The Jed Foundation (JED) has seen how effective it is when: normal peopleinfluential icons and even celebrities engage in mental health conversations with teens and young adults. We know that all content creators, from professional journalists to TikTokers, have the ability to influence how mental health is experienced, what conversations happen, and what information is widely shared. Online influencers have the voice, platform and opportunity to reach young people and improve their general awareness about mental health warning signs, resources and treatment options. That’s why we believe they should continue to do so – in a responsible manner.

It’s not enough just to talk about mental health; it matters too how these stories are told. If told in a way that is unsafe or stigmatizing, they can do harm. Unfortunately, young people with existing mental health problems are particularly susceptible to influence, so it is important to discuss mental health in a way that encourages seeking help, preserves the dignity of people with mental health problems, and reduces harmful consequences.

Here are a few tips for telling stories about mental health issues safely and effectively:

  • Avoid language that stigmatizes mental illness or substance abuse. If the person had a mental illness or substance use disorder, don’t use terms like “disturbed,” “crazy,” or “addict.” Avoid using phrases like “John was schizophrenic” or “Jane was an alcoholic” as this kind of language defines a person by their condition. Instead, focus on symptoms and warning signs. Accurate, informative descriptions can help people notice warning signs in themselves or others. For example, “John struggled with symptoms of a serious mental illness” or “Jane was working to recover from an alcohol addiction.”
  • Include guides on content related to mental health.
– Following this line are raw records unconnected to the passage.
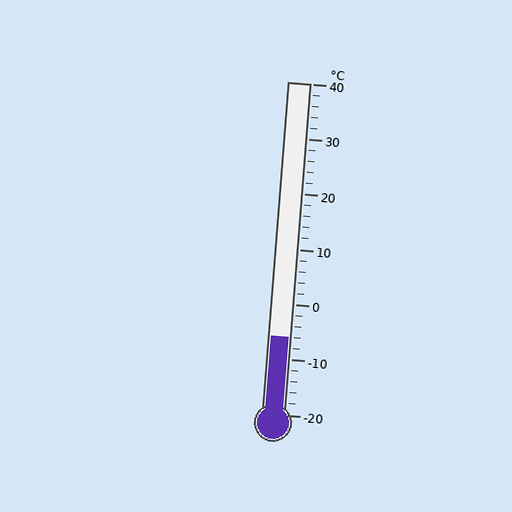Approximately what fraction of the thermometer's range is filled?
The thermometer is filled to approximately 25% of its range.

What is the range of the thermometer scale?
The thermometer scale ranges from -20°C to 40°C.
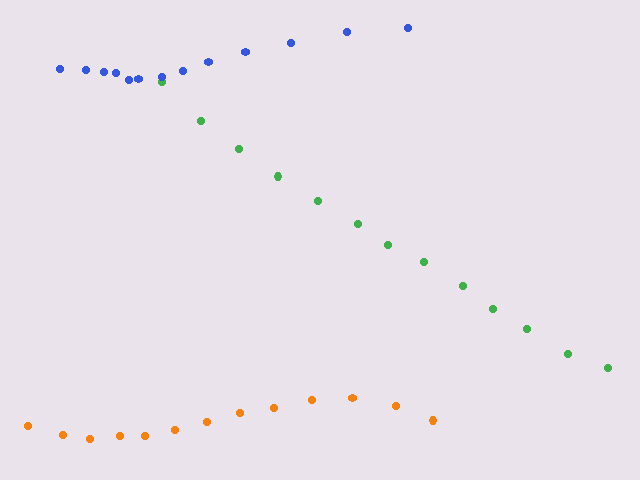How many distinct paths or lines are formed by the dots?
There are 3 distinct paths.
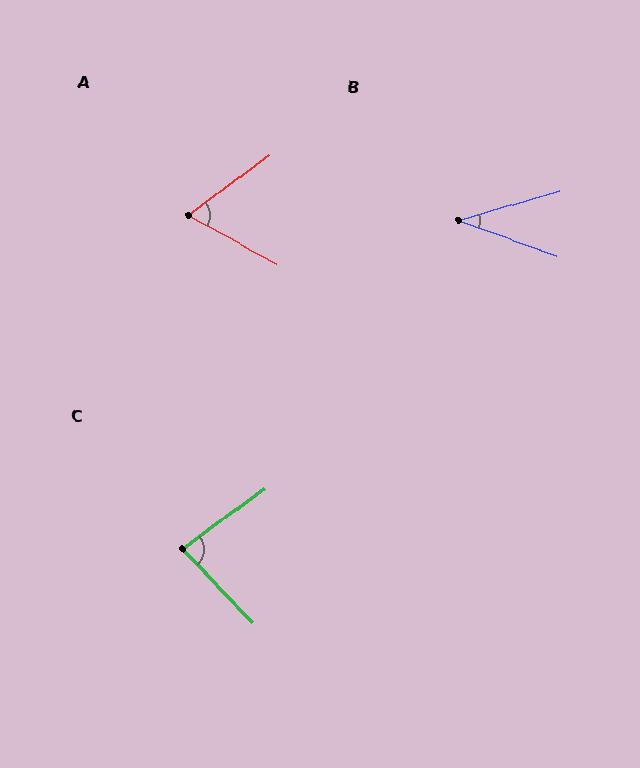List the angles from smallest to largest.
B (36°), A (66°), C (82°).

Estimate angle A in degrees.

Make sure your audience knows how to easily connect with a counselor if they’re upset about the topic you’re discussing. We recommend the following: Text START to 741-741 or call 1-800-273-TALK.

Mainstream media coverage of mental illness tends to focus on factors such as crime and violence, and major media outlets report on celebrity deaths from suicide. This can have a detrimental effect on news consumers. “Suicide contagion” can occur when a suicide death is sensational (in the case of a celebrity death) or normalized (discussed as if it were an expected outcome for a person with a diagnosed mental illness or a history of substance abuse). When the suicide method is emphasized, it can also lead to “copycat suicide.”

However, independent content creators can have more nuanced, safe, and sensitive conversations while sharing information on how to seek help and avoid suicide. Remarkable, citizen journalism by people with mental illness has the potential to educate the public and reduce stigma. The level of detail included, the language usedand how the loss of life is treated can all have a direct impact on the public’s perception of suicide and may even help prevent it.

Here are our recommendations for safe language when discussing suicide:

  • Don’t use the phrase “committed suicide”. This language is obsolete and refers to suicide as a criminal offence. Instead, use factual language about the cause of death. For example: ‘died by suicide’.
  • Avoid using language that considers suicide a ‘success’. This language suggests that suicide is something to be achieved. Conversely, it can contribute to the idea that not acting on suicidal thoughts—or surviving a suicide attempt—is a “failure.” Use neutral language instead. Use phrases like “suicide attempt survivor” or “lost by suicide.”

Find more guidelines here.

As an influencer or content creator, look for opportunities to expand the mental health and treatment view to reflect the full continuum:

  • Discuss mental health as part of overall health. Normalize taking care of mental health in the same way as you take care of your physical health.
  • Find ways to make mental health issues recognizable and universal, even if you’re telling a story about a person with a diagnosed condition or extreme circumstances.
  • Help your audience understand that treatment, coping strategies, and self-care can benefit anyone at any time. Mental health professionals are trained to help clients with a wide variety of more common problems, such as relationship problems and work stress. They can help teens and young adults proactively strengthen their mental health through coping skills and lifestyle changes.

Promoting mental health support and self-care through stories can encourage young people to seek help, improve their quality of life, and even prevent suicide.

The Mental Health Media Guide is designed to help content creators achieve those goals. It was created by a coalition of mental health experts, partner organizations such as JED, and professionals from a range of media and entertainment companies, with the goal of providing evidence-based recommendations to empower storytellers across platforms, media, and experience levels. It also addresses the need to represent diverse communities and expand the picture of mental health experiences.

The Jed Foundation encourages media producers and online influencers to continue creating content and hosting conversations related to mental health and suicide; we also strongly encourage them to take the time to learn best practices for sharing these stories safely and responsibly.